A Thursday court ruling requiring the federal government to fully fund the Supplemental Nutrition Assistance Program for November has once again thrown Missouri's SNAP benefits into the unknown.
A Rhode Island federal judge on Thursday ordered the Trump administration to find the funds necessary to fully fund SNAP benefits for the month of November. The lapse in funding is due to the ongoing shutdown of the federal government.
The U.S. Department of Agriculture has appealed the ruling and therefore has placed November SNAP benefits back in limbo for states, including Missouri.
The Missouri Department of Social Services said they are looking into Thursday's court order and are waiting for further instruction from Food and Nutrition Services.
The new ruling comes the same week as the USDA announced it would release funds to partially pay for SNAP benefits in November. The program, which is fully funded by the federal government, costs roughly $8 billion a month.
The USDA funding that was set to be released due to a separate court order totaled around half that, at $4.65 billion. That again changed Wednesday evening when the USDA revised its plan to provide larger partial benefits.
On Wednesday, the Missouri Department of Social Services said the agency was processing programming changes and testing in order to distribute partial payments.
DSS said that its Family Assistance Management Information System is not designed to issue partial payments and that "there are still a lot of moving pieces."
In an emailed response, Baylee Watts, spokesperson for Missouri DSS, said once testing was complete, the department was going to work with its EBT vendor to issue the partial benefits.
Now, with the court order to fully fund SNAP for November and the appeal, the status of SNAP benefits in Missouri is once again unknown.
The Missouri Budget Project said that in fiscal 2024, SNAP served an average of 655,000 Missourians in more than 323,000 households each month.
The overview also said that the average monthly SNAP benefit was $397 per household during the last fiscal year.
In an interview Thursday before the latest court order, Missouri Senate Minority Leader Doug Beck, D-Affton, said the partial payments were just going to create more confusion.
"We know President Trump can fund this thing right now and the entire thing, if you wanted to, but they're not doing it," Beck said. "And it's so frustrating that they're using this hunger, and they're using this as leverage on this, on this shutdown, and trying to get their way to cut people off their health care."
Beck said a lot of this uncertainty around SNAP didn't need to happen as the program was fully funded during the shutdown in 2018.
"They waited 'til the very last minute, so they got a court order, and then the same administration that defies court orders said, all of a sudden, start saying, 'Well, okay, we'll, listen to the court order, but we don't know how to implement it,'" Beck said.

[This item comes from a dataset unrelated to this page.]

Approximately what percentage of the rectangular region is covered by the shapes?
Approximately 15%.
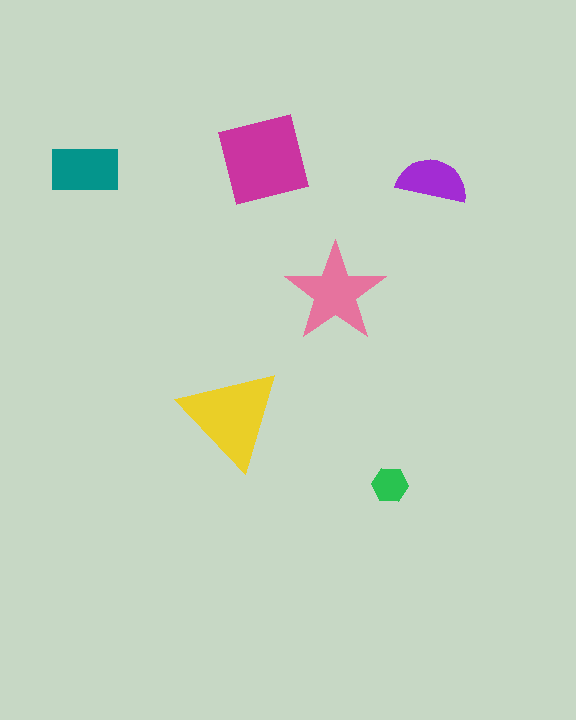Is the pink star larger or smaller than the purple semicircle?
Larger.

The lapse of SNAP benefits in Missouri has also created additional pressure on the state's food banks.
Kim Buckman, director of advocacy and communication for Feeding Missouri, the state association for the six regional Feeding America food banks, said the need was increasing before November even began.

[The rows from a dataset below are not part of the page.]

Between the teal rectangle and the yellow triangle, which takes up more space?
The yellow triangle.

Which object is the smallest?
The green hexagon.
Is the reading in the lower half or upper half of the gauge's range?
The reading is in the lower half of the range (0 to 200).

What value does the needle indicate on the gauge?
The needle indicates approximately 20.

"They were seeing neighbors that they hadn't seen before, just with the uncertainty and that kind of that impending moment that they were going to either lose their benefits or not lose their benefits," Buckman said.
Buckman said the food banks are seeing an uptick in people coming in, even with this time of year already being the busiest for food banks.
"It's unprecedented. We've never experienced it, and I know it's probably happened before, but to my historical knowledge, the food banks have not faced a whole bunch of people losing SNAP or getting cuts to SNAP," Buckman said. "And again, what we're dealing with right now is that there's still people that do not have it."
Additionally, Buckman said that higher traffic includes phone calls and visits to food bank websites.
"Traffic to our website and to our helpline shot up like 600% so we saw a lot more people either trying to navigate help for others, like loved ones, neighbors, or for themselves and their families," Buckman said.
Gov. Mike Kehoe last week announced an expedited $5 million to state food banks from Temporary Assistance for Needy Families funding.
Even though that was funding that food banks were already going to receive this year, Buckman said getting those expedited funds is helpful.
"Anytime that we can get a commitment that we know we're going to receive funds that makes our ability to respond a lot better," Buckman said.
As of Thursday, Buckman did not yet know if the food banks had already received that $5 million. However, she said knowing that funding is coming does allow food banks to move some funds around.